The person who killed my brother said he “accidentally shot him” inside a truck as he removed his rifle for target practice. But the angle he was shot from—and especially the blood trail 20 yards from the truck—didn’t match the story at all. Prosecutors let the shooter’s BS story slide and gave him two years for manslaughter.

Like my own little brother, Steven Bearcrane-Cole happened to be about a year younger than me. Although we hung in different crowds, Steven Bearcrane-Cole would later attend the same Billings Senior High School I did. Always respectful, he loved animals, loved hard work, and “loved the freedom of being a cowboy,” Cletus told me.

Odd memories and private jokes I had with my little brother surface at unexpected times.

Seeing or hearing the word “schnapps,” for instance, sets off memories of him saying, “Business is business and schnapps is schnapps,” a quote stemming from Erich Maria Remarque’s classic WWI novel, All Quiet On the Western Front. We were given our first copy from our late German-descent WWII veteran grandfather. He told us the prose contained all that we needed to know about war when we inquired about his own service. (He was a medic in the Pacific.) Such is the thread of familial experience.

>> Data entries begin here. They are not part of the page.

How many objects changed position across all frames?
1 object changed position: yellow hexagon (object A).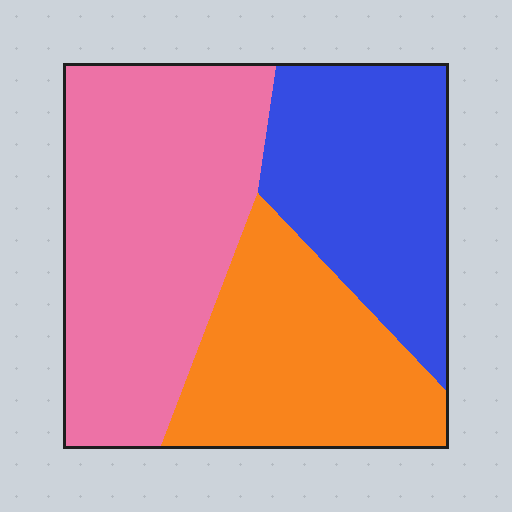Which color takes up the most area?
Pink, at roughly 45%.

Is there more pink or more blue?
Pink.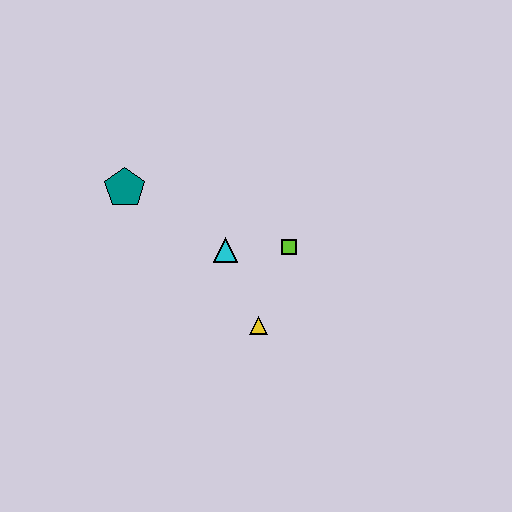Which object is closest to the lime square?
The cyan triangle is closest to the lime square.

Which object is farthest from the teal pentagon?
The yellow triangle is farthest from the teal pentagon.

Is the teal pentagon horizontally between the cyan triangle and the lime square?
No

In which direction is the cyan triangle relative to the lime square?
The cyan triangle is to the left of the lime square.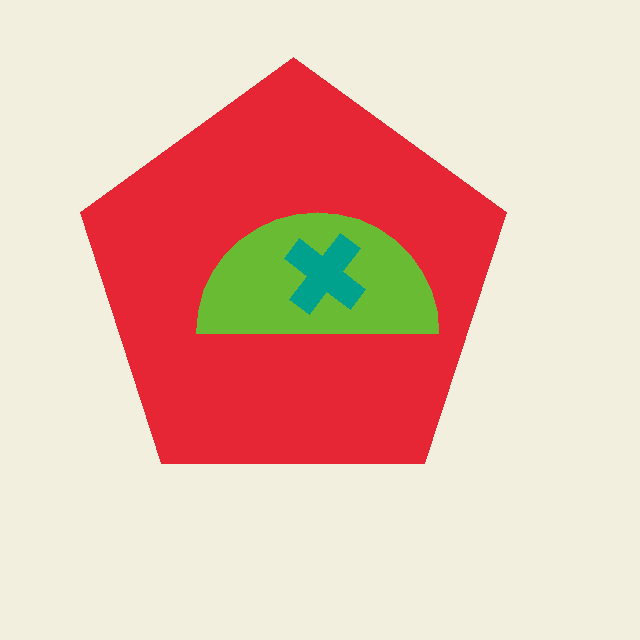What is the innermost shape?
The teal cross.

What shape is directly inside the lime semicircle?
The teal cross.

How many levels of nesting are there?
3.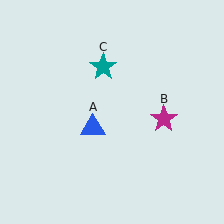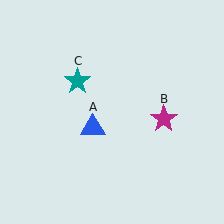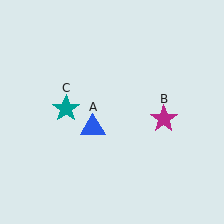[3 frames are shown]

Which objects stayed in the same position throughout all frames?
Blue triangle (object A) and magenta star (object B) remained stationary.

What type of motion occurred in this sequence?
The teal star (object C) rotated counterclockwise around the center of the scene.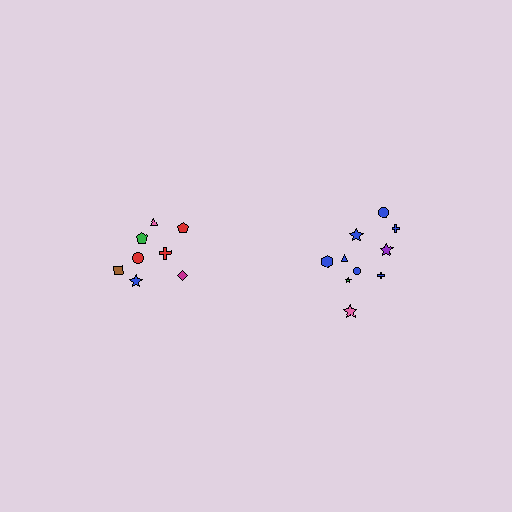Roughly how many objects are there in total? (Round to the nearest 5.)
Roughly 20 objects in total.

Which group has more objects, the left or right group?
The right group.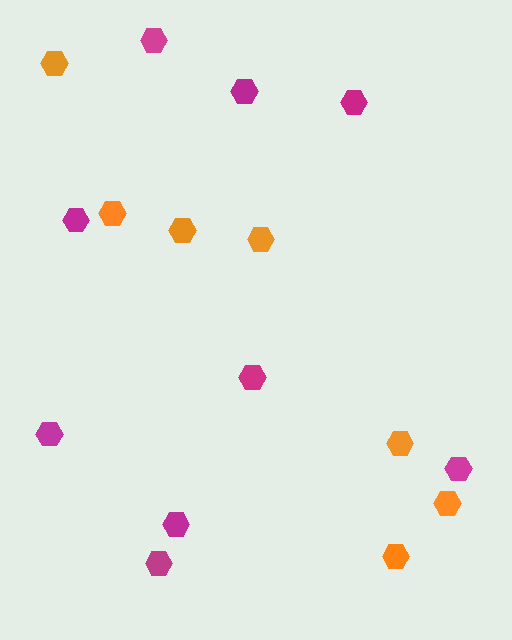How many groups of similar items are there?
There are 2 groups: one group of orange hexagons (7) and one group of magenta hexagons (9).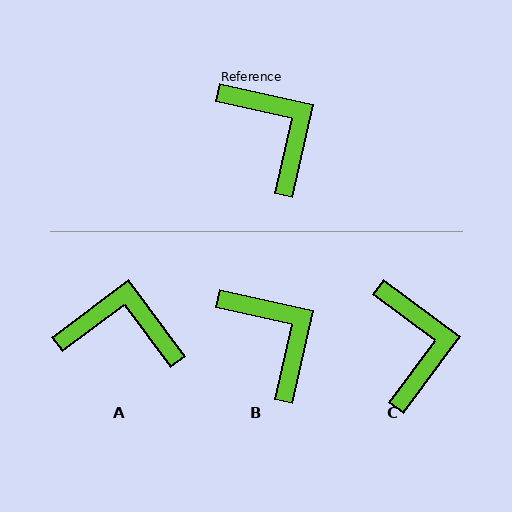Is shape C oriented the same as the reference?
No, it is off by about 24 degrees.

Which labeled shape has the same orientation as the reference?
B.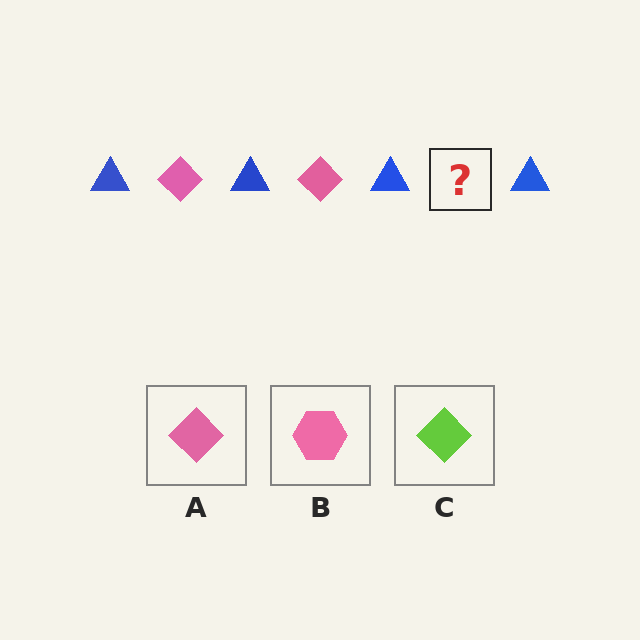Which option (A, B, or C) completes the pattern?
A.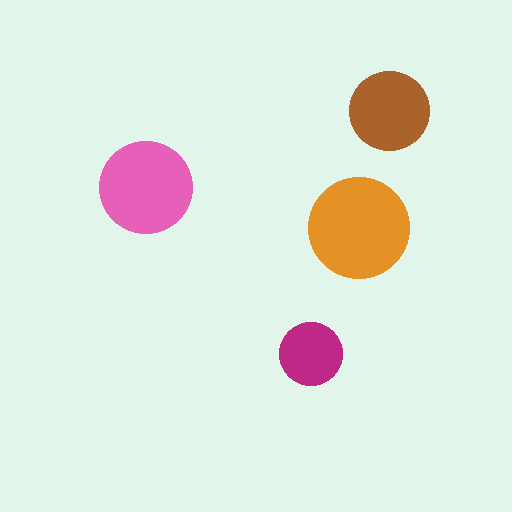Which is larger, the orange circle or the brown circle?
The orange one.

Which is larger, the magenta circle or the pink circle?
The pink one.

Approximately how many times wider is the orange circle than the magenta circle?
About 1.5 times wider.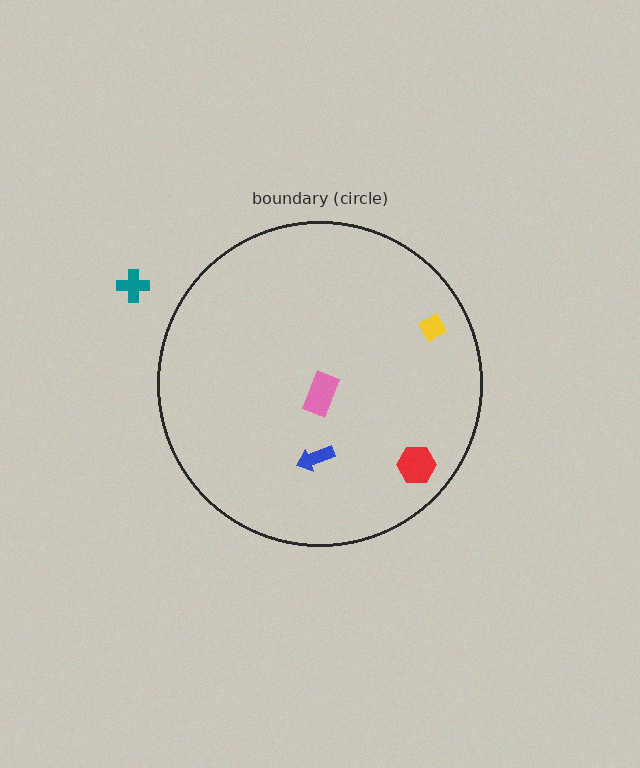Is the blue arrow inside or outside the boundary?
Inside.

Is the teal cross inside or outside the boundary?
Outside.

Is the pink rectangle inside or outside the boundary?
Inside.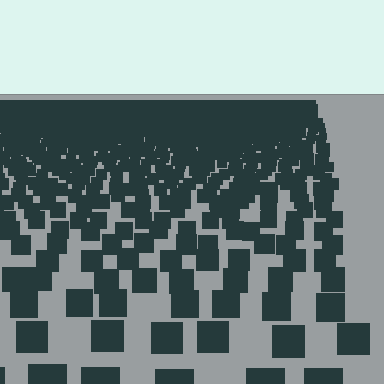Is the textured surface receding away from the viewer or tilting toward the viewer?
The surface is receding away from the viewer. Texture elements get smaller and denser toward the top.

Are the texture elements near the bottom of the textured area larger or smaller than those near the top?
Larger. Near the bottom, elements are closer to the viewer and appear at a bigger on-screen size.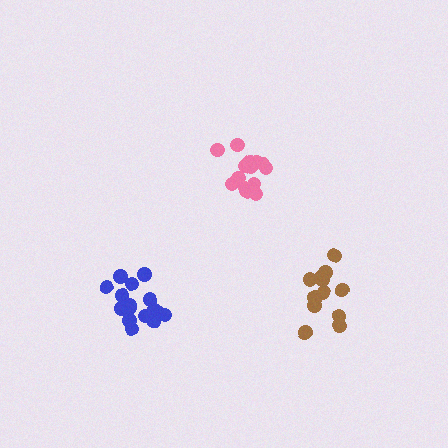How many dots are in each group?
Group 1: 14 dots, Group 2: 17 dots, Group 3: 13 dots (44 total).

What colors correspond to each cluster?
The clusters are colored: pink, blue, brown.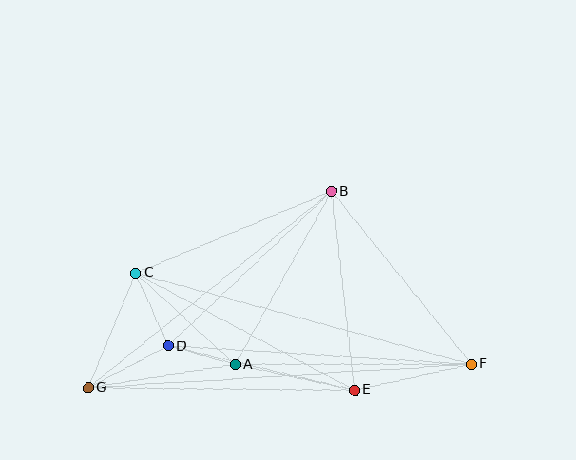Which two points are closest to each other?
Points A and D are closest to each other.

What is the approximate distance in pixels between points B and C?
The distance between B and C is approximately 212 pixels.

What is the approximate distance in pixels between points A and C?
The distance between A and C is approximately 135 pixels.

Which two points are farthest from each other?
Points F and G are farthest from each other.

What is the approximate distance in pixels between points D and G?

Known as a familial and community matriarch both on and off the Northern Cheyenne reservation, my mother’s life ended a few heartbroken years after my brother’s death as her already shaky health quickly deteriorated. She was the one who had taken in dozens of less fortunate foster kids when I grew up, and the one everyone thought of as a second mom or a sister. To every little kid in her vicinity she was “grandma Jamesey” because she listened intently to their important stories all of the other big people were too busy to hear.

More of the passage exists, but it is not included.